Teknopreneur.com- Para peneliti dari Indonesia dan Australia bekerja sama di Brisbane, Queensland untuk mengidentifikasi bagaimana format media sosial dapat digunakan untuk melibatkan masyarakat dalam pengembangan kebijakan sosial.

Hal ini dikabarkan oleh Queensland Government bahwa tim peneliti tersebut termasuk kandidat doktor Rido Panjaitan yang saat ini sedang cuti dari posisinya di Kementerian Keuangan Republik Indonesia untuk mengambil gelar doktoral di Queensland University of Technology (QUT) akan mengidentifikasi kendala-kendala utama dan faktor-faktor keberhasilan yang dapat menggiring pemerintah menuju era e-governance, khususnya di Indonesia.

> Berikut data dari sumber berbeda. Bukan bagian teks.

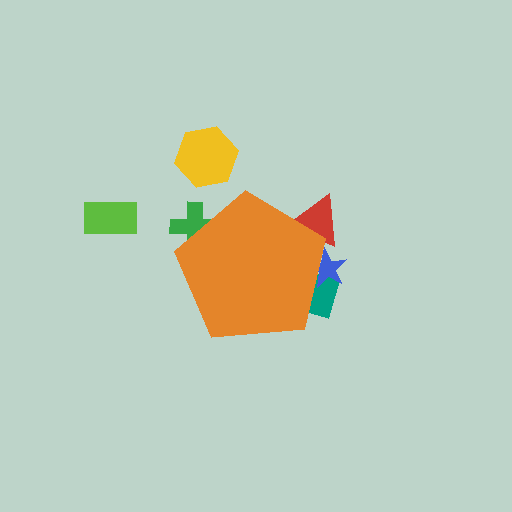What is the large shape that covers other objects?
An orange pentagon.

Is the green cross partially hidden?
Yes, the green cross is partially hidden behind the orange pentagon.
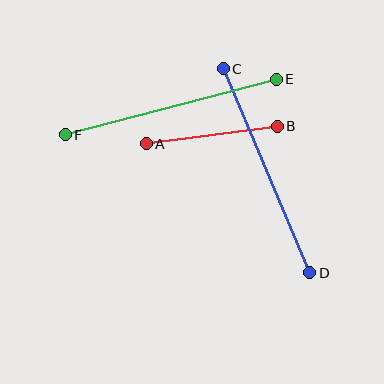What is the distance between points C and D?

“Pemerintahan yang baru siap untuk melakukan reformasi besar-besaran di sektor kesehatan dan pendidikan. Penelitian saya akan menyelidiki bagaimana instansi pemerintah terkait menggunakan platform media sosial untuk meningkatkan partisipasi publik dalam proses reformasi tersebut,” jelas Rido.

Peneliti-peneliti QUT di industri kreatif juga bekerja sama dengan organisasi-organisasi di Indonesia dalam mengembangkan penggunaan digital untuk kesehatan masyarakat di Indonesia.

Para peneliti berharap mereka dapat mengkaji bagaimana para petugas kesehatan masyarakat di pulau Bali dan Sulawesi menggunakan perangkat media mobile untuk memberikan pendidikan tentang pencegahan HIV serta mengawasi tes sukarela, memberi dukungan dan konseling bagi mereka yang menjalani pengobatan untuk mencapai hasil kesehatan yang positif. Penelitian ini akan didanai oleh Australian Research Council (ARC).